Les régions centrales de l’Iran, y compris Téhéran, ont été relativement épargnées par les manifestations massives remettant en cause l’autorité du régime islamique depuis l’écrasement du Mouvement vert en 2009 – surtout si on les compare aux régions périphériques du pays comme le Kurdistan, le Khuzestan, le Sistan et le Baloutchistan.

C’est la première fois dans l’histoire du régime islamique que des communautés du centre expriment leur solidarité et suivent l’exemple de la périphérie. Comme décrit ci-dessus, les protestations ont commencé dans les régions kurdes et se sont étendues à d’autres parties du pays. Les manifestants à travers l’Iran partagent un esprit commun et utilisent les mêmes slogans. Par exemple, “jin, jiyan, azadî” [femme, vie, liberté], un slogan du mouvement kurde qui représente une approche unique de l’égalité des sexes, est devenu un slogan commun, liant ces protestations à travers l’Iran.

D’un point de vue kurde, ce que nous voyons dans d’autres parties de l’Iran est la reconnaissance de la dynamique kurde de changement démocratique. Théoriquement, on pourrait s’attendre à ce qu’une métropole comme Téhéran soit le centre de la révolution, et que les provinces et les périphéries suivent son exemple. Cette fois, cependant, Téhéran a suivi l’exemple du Kurdistan. Le XXIe siècle est riche en exemples d’actes d’activisme civique au Kurdistan, où les grèves générales et les manifestations de rue sont des méthodes courantes d’opposition aux politiques discriminatoires de Téhéran envers les Kurdes. Néanmoins, la souffrance des Kurdes, comme celle des populations du Khuzestan, du Sistan et du Baloutchistan, a été ignorée par la majorité de la société iranienne, et aucune solidarité n’a été accordée – jusqu’à présent.

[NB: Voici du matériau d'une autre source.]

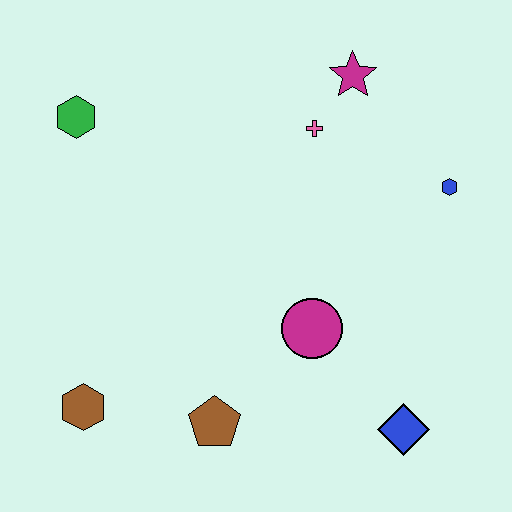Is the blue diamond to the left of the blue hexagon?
Yes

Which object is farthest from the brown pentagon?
The magenta star is farthest from the brown pentagon.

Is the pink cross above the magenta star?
No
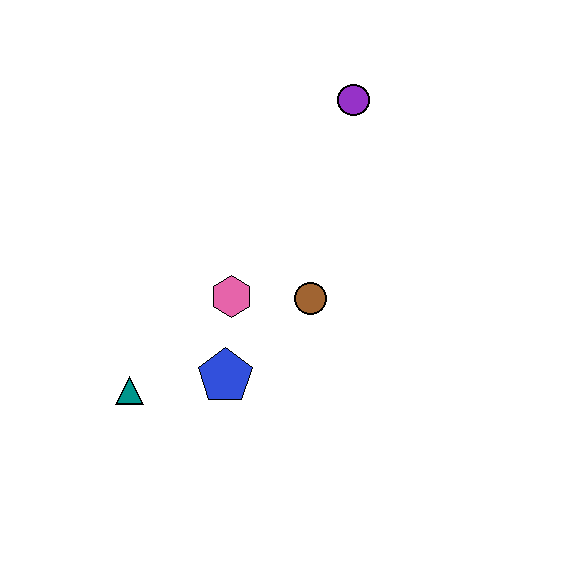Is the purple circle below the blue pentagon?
No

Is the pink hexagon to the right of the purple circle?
No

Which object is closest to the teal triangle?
The blue pentagon is closest to the teal triangle.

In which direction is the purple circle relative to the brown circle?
The purple circle is above the brown circle.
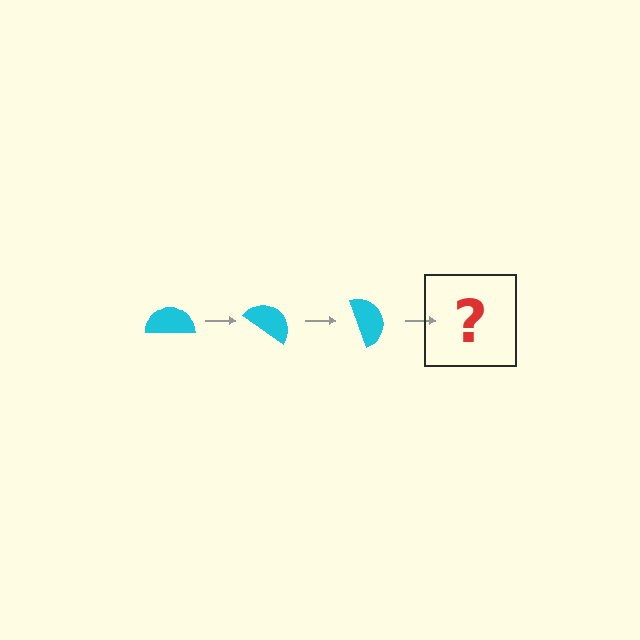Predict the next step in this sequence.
The next step is a cyan semicircle rotated 105 degrees clockwise.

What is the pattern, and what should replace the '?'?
The pattern is that the semicircle rotates 35 degrees clockwise each step. The '?' should be a cyan semicircle rotated 105 degrees clockwise.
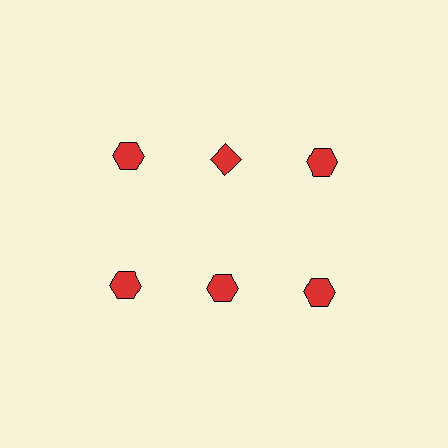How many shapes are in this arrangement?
There are 6 shapes arranged in a grid pattern.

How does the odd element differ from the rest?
It has a different shape: diamond instead of hexagon.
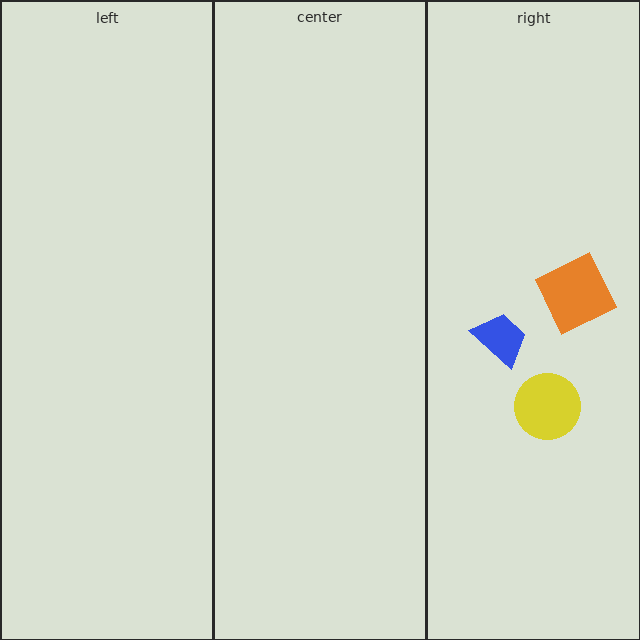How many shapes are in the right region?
3.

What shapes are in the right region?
The orange square, the yellow circle, the blue trapezoid.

Pour comprendre pourquoi cela est transformateur, il est important de comprendre les raisons pour lesquelles cela ne s’est pas produit auparavant. L’État iranien a nié l’existence du peuple kurde et en a fait un “autre” invisible. Sa lutte pour les droits fondamentaux et la démocratie a non seulement été exclue mais aussi qualifiée de trahison. Cette exclusion, ce déni et cette criminalisation signifient que les non-Kurdes ne connaissent pas les efforts des Kurdes pour résister à l’autoritarisme et à l’oppression en Iran. Le Kurdistan a été la seule région d’Iran à boycotter le référendum en faveur de la République islamique en mars 1979, juste après la révolution iranienne. Dans l’ère post-révolutionnaire, lorsque le régime islamique a réussi à étouffer les voix de l’opposition, la résistance du peuple kurde et l’accueil de groupes d’opposition de différentes régions d’Iran ont fait de la région un “bastion de la révolution” pour les forces progressistes.

Les récents événements et incidents survenus à Téhéran, dans le Mazandaran, le Sistan, le Baloutchistan et d’autres régions d’Iran montrent que ces manifestations, qui ont débuté en solidarité avec les manifestations au Kurdistan, constituent désormais un mouvement généralisé pour le changement de régime. Une autre action menée par un segment opprimé de la société le souligne : le retrait par les femmes de leur foulard obligatoire, un défi symbolique central à l’autorité du régime islamique. Les manifestants ne luttent pas uniquement contre les codes vestimentaires et la “police des mœurs”, mais s’attaquent à ces symboles oppressifs dans le cadre d’une lutte contre les violations systémiques des droits humains, contre des décennies de terrorisme d’État et d’oppression intersectionnelle, et contre l’exclusion des communautés non perses et non chiites. Ce soulèvement est une révolte contre le racisme, la misogynie et l’exclusion de l’État.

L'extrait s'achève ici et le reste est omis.